But what scoring system and gap penalty should be used?

When we compare tracks by eye, we look at the distance between points. We can use the same metric to score GPS points in the alignment; however, the Needleman-Wunsch algorithm considers higher values a match.

Higher distances mean the points are further apart and therefore non-matching, so we need to use the negative distance as the score, which results in larger distances having smaller values.

The gap penalty works as the cutoff for when the distance between two points is considered large enough that they don't represent the same location. As the distance is always negative, the gap penalty distance must also be negative.

There is no universal value for this cutoff. It depends on the quality of the data and the context.

If the GPS device is accurate to 5 metres, setting the cutoff to 2 metres will result in a noisy alignment. Likewise, if the tracks being compared are from planes, you might consider them on the same flight path if they are within 200 metres of one another; for tracks of people walking, this distance will be far too large.

So what happens if we use all this information to align two GPS tracks stored in a GPX file and plot them on a map, showing the matched points in blue and the differences in red and orange?

It's not bad, but also not perfect.
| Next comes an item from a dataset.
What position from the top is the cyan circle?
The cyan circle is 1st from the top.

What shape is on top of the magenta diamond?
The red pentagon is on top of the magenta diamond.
It's found the major detour at the bottom-left of the map (in red), but there are also a lot of incorrect mismatches spread throughout the tracks (in orange). What's causing this?

The GPS points in the two tracks are not evenly distributed, resulting in points that are far apart being compared when the density in a section of one track differs greatly from the other. If you look at the locations of the orange points in the alignment, they match very closely to the low-density regions in the plot of the first track shown in the introduction.

This is fixed by pre-processing the GPX files to distribute GPS points evenly over the track1. The closer together the points, the more accurate the result, but the longer the alignment will take.

So how does it look now? Amazing!

Show me the code

There are more examples, along with the code to generate your own alignments, in the jonblack/cmpgpx repository on github. It's in the public domain, too, so do what you please with it. Yay!

  1. I downloaded the tracks from gpsies.com which has an option to evenly distribute the points to every 20 metres.